If you want to save everything: `Click on File -> Save a Copy in Drive`

Now you have it in your drive and can always get back to it!

## Step -1: Download Dataset

We download the following dataset: https://github.com/eth-student-project-house/ws-ml-intro-1


In [None]:
# The ! at the beginning is a jupyter notebook specific. It tells the server to execute this as
# shell (instead of python) code.
# wget: program to download
# unzip: program to unzip (-o tells to overwrite if files exist)
!wget https://github.com/eth-student-project-house/ws-ml-intro-1/archive/refs/heads/main.zip
!unzip -o /content/main.zip

On the left hand side, you can click on the folder icon and browse all files in this runtime. When you double click a file, you can see a preview


## Step 0: Create Embeddings

Download a vector database: chromadb

In [None]:
!pip install chromadb
# It finishes mit `Successfully installed backoff-2.2.1 chromadb-0.3.25...` 
# You might see an error message just before.

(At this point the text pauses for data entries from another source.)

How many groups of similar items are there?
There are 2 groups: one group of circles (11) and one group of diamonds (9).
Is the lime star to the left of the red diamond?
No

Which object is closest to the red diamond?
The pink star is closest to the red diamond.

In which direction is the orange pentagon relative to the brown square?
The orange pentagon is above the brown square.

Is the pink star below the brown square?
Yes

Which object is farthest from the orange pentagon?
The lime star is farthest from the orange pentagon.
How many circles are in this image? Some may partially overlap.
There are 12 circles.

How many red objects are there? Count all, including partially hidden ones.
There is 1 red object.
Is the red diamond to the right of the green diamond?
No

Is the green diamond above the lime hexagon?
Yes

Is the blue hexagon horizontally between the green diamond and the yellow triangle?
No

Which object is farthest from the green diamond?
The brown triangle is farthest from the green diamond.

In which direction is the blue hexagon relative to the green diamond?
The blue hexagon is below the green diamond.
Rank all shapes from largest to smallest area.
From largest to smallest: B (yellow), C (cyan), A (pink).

1. Initialize the database and create what they call a collection. We tell it to use it's own embedding model. (We could use openai embeddings)

2. Then, load all data into this collection

In [None]:
import chromadb
import os

from chromadb.config import Settings
from chromadb.utils  import embedding_functions

client = chromadb.Client(Settings(
  chroma_db_impl="duckdb+parquet",
  persist_directory="/content/.chromadb" # Optional, defaults to .chromadb/ in the current directory
))

# embedding function
default_ef = embedding_functions.DefaultEmbeddingFunction()

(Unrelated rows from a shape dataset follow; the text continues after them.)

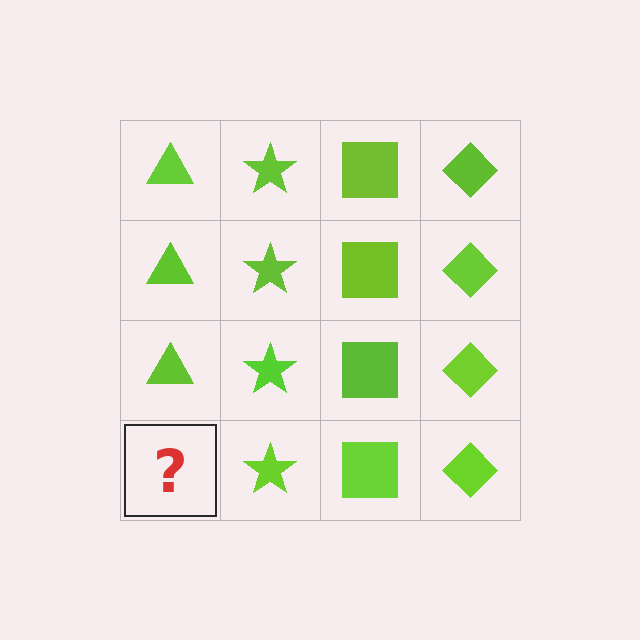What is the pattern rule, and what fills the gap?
The rule is that each column has a consistent shape. The gap should be filled with a lime triangle.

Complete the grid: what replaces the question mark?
The question mark should be replaced with a lime triangle.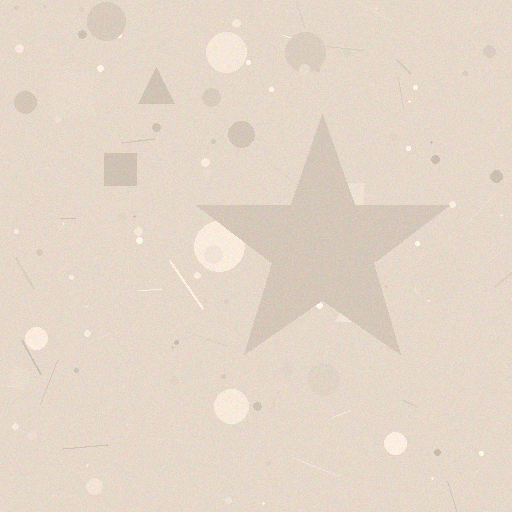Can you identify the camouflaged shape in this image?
The camouflaged shape is a star.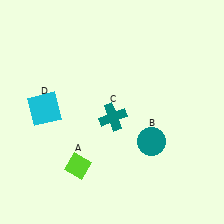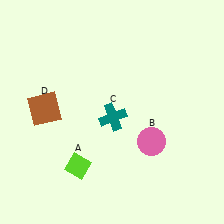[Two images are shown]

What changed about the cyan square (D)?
In Image 1, D is cyan. In Image 2, it changed to brown.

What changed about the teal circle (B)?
In Image 1, B is teal. In Image 2, it changed to pink.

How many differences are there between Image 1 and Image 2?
There are 2 differences between the two images.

collection = client.create_collection(name="ml-intro-1", embedding_function=default_ef)
print("created new collection")

dataDirectory = "/content/ws-ml-intro-1-main/data/base"

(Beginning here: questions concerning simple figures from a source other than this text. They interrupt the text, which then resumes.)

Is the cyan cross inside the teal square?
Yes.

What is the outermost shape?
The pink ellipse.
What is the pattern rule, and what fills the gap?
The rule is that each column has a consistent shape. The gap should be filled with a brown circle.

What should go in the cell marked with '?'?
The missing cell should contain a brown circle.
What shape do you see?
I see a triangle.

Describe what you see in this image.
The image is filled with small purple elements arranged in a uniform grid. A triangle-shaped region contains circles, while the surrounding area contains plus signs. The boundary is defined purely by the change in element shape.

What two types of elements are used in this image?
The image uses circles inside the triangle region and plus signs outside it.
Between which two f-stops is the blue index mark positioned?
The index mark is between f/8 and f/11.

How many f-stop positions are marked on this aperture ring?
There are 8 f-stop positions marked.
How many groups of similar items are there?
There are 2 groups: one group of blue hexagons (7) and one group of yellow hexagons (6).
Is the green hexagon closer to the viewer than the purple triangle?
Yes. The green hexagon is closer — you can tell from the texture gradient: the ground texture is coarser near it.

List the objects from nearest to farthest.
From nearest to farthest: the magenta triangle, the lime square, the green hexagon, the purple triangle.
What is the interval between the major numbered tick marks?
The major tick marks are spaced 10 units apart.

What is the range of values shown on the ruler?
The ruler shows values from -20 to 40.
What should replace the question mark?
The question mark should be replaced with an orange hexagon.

for filename in os.listdir(dataDirectory):
  if filename.endswith('.md'):
    # Open the file and read its contents
    filepath = os.path.join(dataDirectory, filename)
    with open(filepath, 'r') as f:
        fileContent = f.read()
    
    # Call your function on the file content
    print(f"adding document {filepath}")
    collection.add(documents=[fileContent], ids=[filepath])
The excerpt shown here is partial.